Feed readers often run in the background and not many consider them as essential so the notion of good support for your RSS reader might not cross your mind specifically when shopping for one. Yet, we want to press on the importance of available support. The software landscape right now is as cutthroat as it gets and few can afford not to provide either live chat or email support. Research what support options each reader brings to the table and compare. Poor support translates to poor offer performance. Avoid it from the get-go.
A small side note on what constitutes good performance – not all RSS feed readers are backed by a large team. Manage your own expectations (same-day replies or a response within 1 day are less likely in general based on the size of the operation) and allow for up to 7 days for a representative to get back to you. That’s a reasonable time frame for most readers on the market. Anything longer than that is poor and inefficient for your company’s needs.
RSS has long diversified into social media feeds, video channels and podcast feeds, and a modern RSS reader needs to adequately service our current media landscape. That’s why we consider an integration with other platforms a must. You shouldn’t compromise on this, especially if you stay informed through a mix of audio, video and text. RSS readers are integrated with Google, Twitter, Facebook, Windows and even Evernote, which also affects how easily you’ll be able to share any content from your reader onto a platform of your choice.
Netvibes, for instance, does a lot more than just collect feeds as it brands itself as a digital desktop to manage your entire online life. Alongside classic RSS feeds and the integration to social media, Netvibes supports a subscription model to specific topics and allows you to automate applications and devices from one central hub.
Look, we might have oversimplified RSS at the start of the article a little bit. Yes, RSS readers curate a custom feed of your favorite sites in one place. This is the core technology and the core utility, but we’re only scratching the surface of what RSS readers are truly capable of today.

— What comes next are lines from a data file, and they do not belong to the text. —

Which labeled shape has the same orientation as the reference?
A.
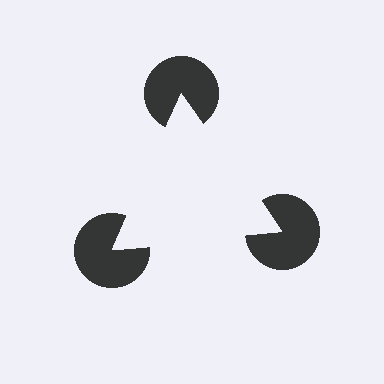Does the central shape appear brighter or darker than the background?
It typically appears slightly brighter than the background, even though no actual brightness change is drawn.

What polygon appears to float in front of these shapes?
An illusory triangle — its edges are inferred from the aligned wedge cuts in the pac-man discs, not physically drawn.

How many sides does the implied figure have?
3 sides.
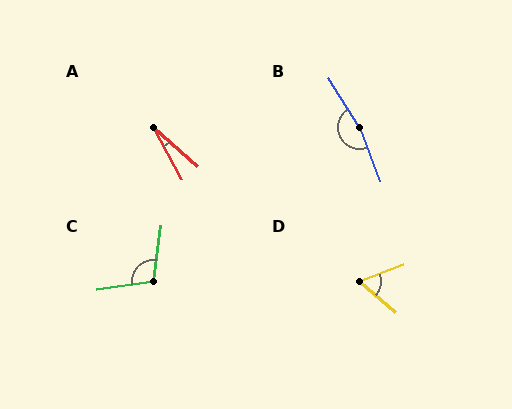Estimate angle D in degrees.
Approximately 61 degrees.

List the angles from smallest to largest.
A (20°), D (61°), C (105°), B (168°).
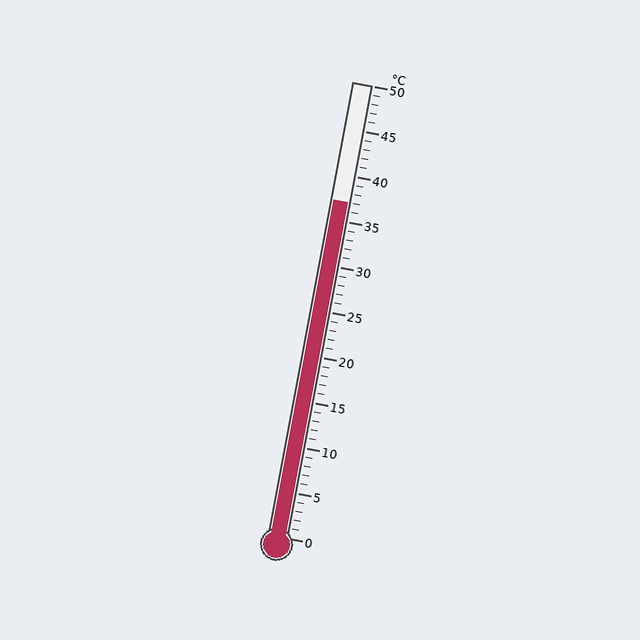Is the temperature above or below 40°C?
The temperature is below 40°C.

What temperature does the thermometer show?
The thermometer shows approximately 37°C.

Modern readers attract customers not just through a slick design and fast synchronization speed. Customization is where individual products shine. Do you want more interaction with the articles that pop up in your feed? You can get an RSS reader with the option to save articles for later, add notes and highlight as Feedly does. Inoreader is capable of keeping your feed archived for a custom amount of time after reading. That’s to say nothing of the ‘discover mode’, which gives you a deep sense of adventure within your favorite topics. RSS readers also present you with colorful ways to organise your feed, search through it and even bundle in user-generated newsletters that can be delivered within the company.
To conclude our guide, we focus on some minor, secondary aspects of RSS readers that might not be a leading, deciding factor in the selection process, but are worth your consideration nonetheless. These would be user experience and account creation.
RSS readers are designed with intuitive use in mind, which is why most readers have a classic two-pane design. On the left are the feeds you’re subscribed to and on the right, an integrated feed with all the articles in chronological order. Of course, there are variations on the design, but the goal is to make themselves easy to figure out even for those who have had no prior experience with RSS. It’s up to you to test out what UI works best based on how you process information visually.
Account creation depends on the type of reader type. Desktop readers do not require an account, because they download data on your computer. Browser readers will often require a personalized account with a password as an additional level of privacy and security. You might only ever object to another account simply because you’re managing too many already and who has the time.